Is there a reason for that? Would it be hard to wire them up?

I haven't looked at the concurrent trace code in a while, but I remember that it was a lot harder to reason about compared to the equivalent for sequential traces. Also, at least in cola, sequential and concurrent traces have exactly the same performance profile since creating or integrating an edit are basically the only 2 things a user can do, so I just went with the simpler option.

P.S. I've been thinking about redesigning the core data structure of cola to make it easier to implement a few features I have in mind, and I'd be interested to see if DT can reach the same performance using an OpLog. Also, I read somewhere that you were writing a paper on DT. Is that true? Has it been published?

josephg commented 1 month ago

Makes sense. In that case I'll just use the sequential traces for benchmark comparisons while I tweak this data structure implementation.

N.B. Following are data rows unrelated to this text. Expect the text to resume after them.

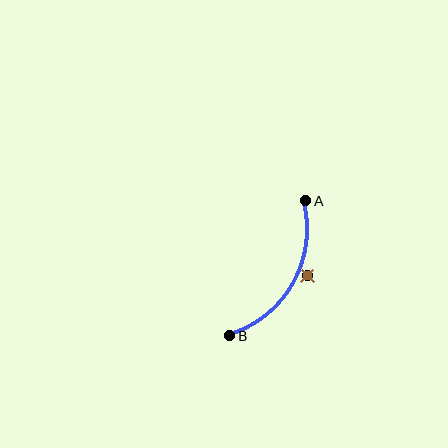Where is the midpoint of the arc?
The arc midpoint is the point on the curve farthest from the straight line joining A and B. It sits to the right of that line.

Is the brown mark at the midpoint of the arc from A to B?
No — the brown mark does not lie on the arc at all. It sits slightly outside the curve.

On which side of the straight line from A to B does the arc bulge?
The arc bulges to the right of the straight line connecting A and B.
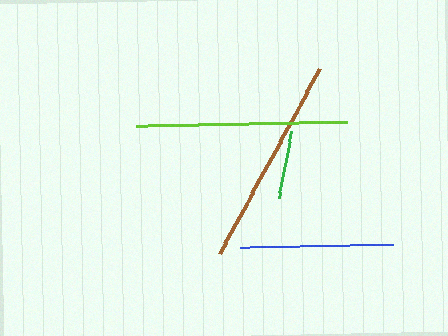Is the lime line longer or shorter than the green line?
The lime line is longer than the green line.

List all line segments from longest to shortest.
From longest to shortest: brown and lime (about equal), blue, green.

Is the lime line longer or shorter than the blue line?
The lime line is longer than the blue line.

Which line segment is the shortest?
The green line is the shortest at approximately 69 pixels.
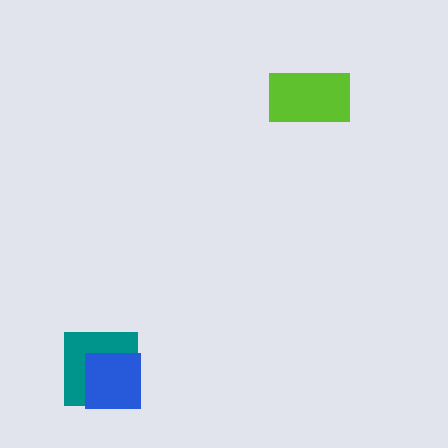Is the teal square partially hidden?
Yes, it is partially covered by another shape.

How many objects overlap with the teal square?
1 object overlaps with the teal square.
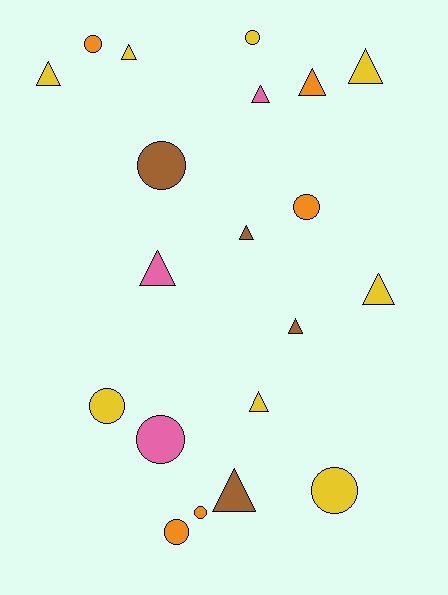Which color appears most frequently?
Yellow, with 8 objects.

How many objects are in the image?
There are 20 objects.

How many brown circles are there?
There is 1 brown circle.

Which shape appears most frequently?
Triangle, with 11 objects.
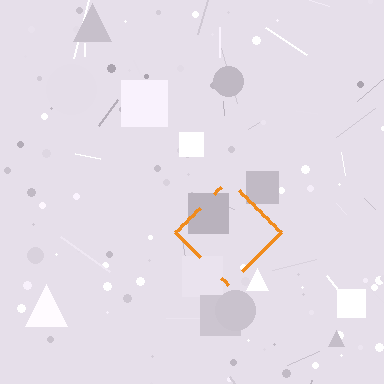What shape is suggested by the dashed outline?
The dashed outline suggests a diamond.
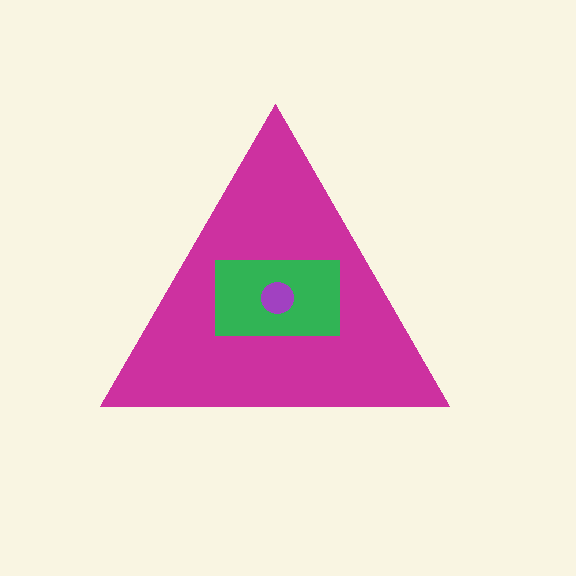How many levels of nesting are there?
3.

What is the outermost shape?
The magenta triangle.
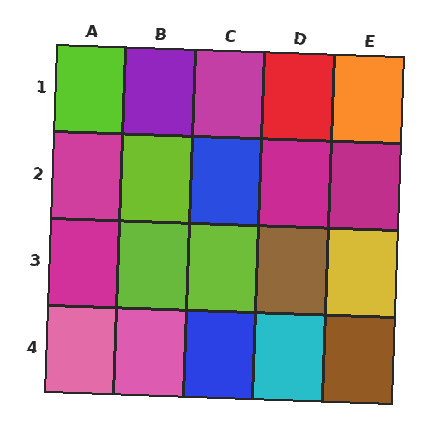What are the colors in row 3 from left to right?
Magenta, lime, lime, brown, yellow.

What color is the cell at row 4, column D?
Cyan.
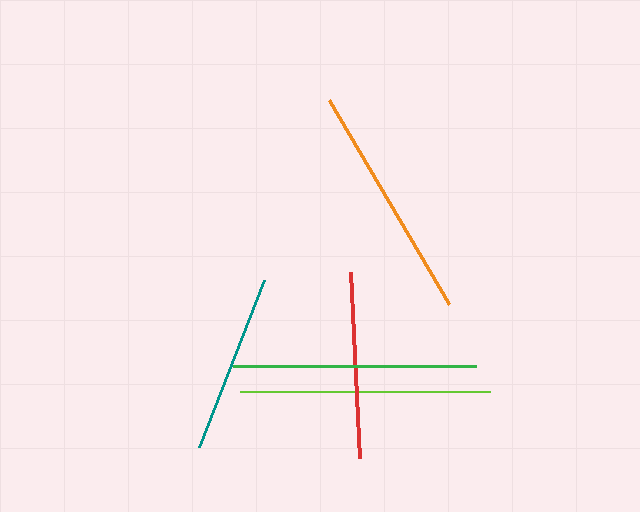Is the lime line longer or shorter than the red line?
The lime line is longer than the red line.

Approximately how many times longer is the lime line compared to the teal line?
The lime line is approximately 1.4 times the length of the teal line.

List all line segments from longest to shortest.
From longest to shortest: lime, green and orange (about equal), red and teal (about equal).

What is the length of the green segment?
The green segment is approximately 243 pixels long.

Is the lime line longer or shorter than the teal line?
The lime line is longer than the teal line.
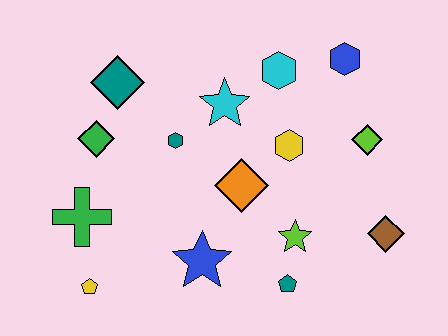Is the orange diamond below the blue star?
No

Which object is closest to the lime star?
The teal pentagon is closest to the lime star.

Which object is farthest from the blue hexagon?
The yellow pentagon is farthest from the blue hexagon.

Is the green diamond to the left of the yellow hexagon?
Yes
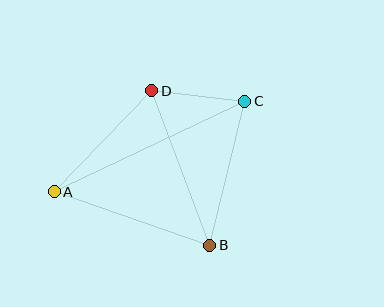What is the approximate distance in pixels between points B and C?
The distance between B and C is approximately 148 pixels.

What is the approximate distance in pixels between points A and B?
The distance between A and B is approximately 165 pixels.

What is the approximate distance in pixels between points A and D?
The distance between A and D is approximately 140 pixels.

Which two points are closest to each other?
Points C and D are closest to each other.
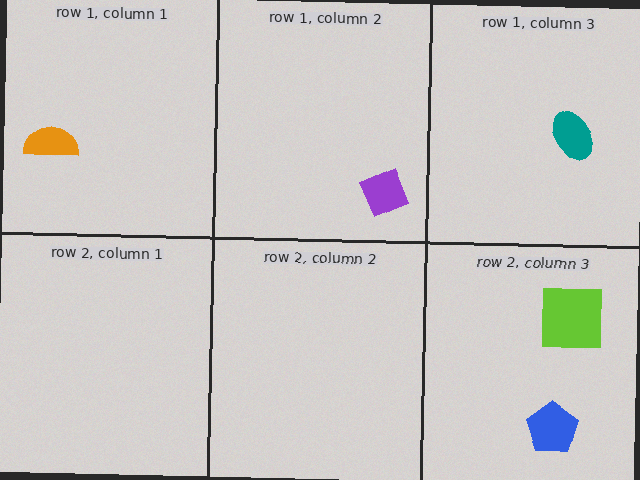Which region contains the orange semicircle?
The row 1, column 1 region.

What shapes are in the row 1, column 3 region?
The teal ellipse.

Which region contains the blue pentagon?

DT is based on a different algorithm now (egwalker) that isn't a "traditional CRDT". In this approach the shape of the causal graph does matter. We get essentially instant + free merging for sequential traces, and no resident memory usage while editing. But that comes at a cost of more complex code and slower merge speed when merging long running branches. The data structure is simply the "raw" operation (Ins/del + position) and "causal graph edges" describing when events happened relative to one another. (Kind of like git commit parents).

And yeah, we wrote a paper on it, which is currently going through the review process for a conference. Take a read. I'd love your thoughts on it.

http://home.seph.codes/public/reg-text.pdf

I've benchmarked the "downstream" merge time in the paper, and compared it to my own equivalent CRDT code, and automerge and yjs. But I think cola is significantly faster than all of those implementations - though its also a bit harder to use because its lacking some of the ergonomics of those libraries. Like there's no string / rope implementation in cola. And there's no way to get all the changes since some specified version through the public API.

I bet there's still a lot of performance on the table for DT - though optimising it is more complex because there's more moving parts. (The algorithm also does some quite complex graph traversals, which in some cases take up to half the merge time).

Are you up for a video chat at some point? It might be interesting to chat in realtime about this stuff. If so, flick me an email - I'm me@josephg.com

noib3 commented 1 month ago

Sounds good, just sent you an email.

I'm considering this solved, but feel free to re-open it.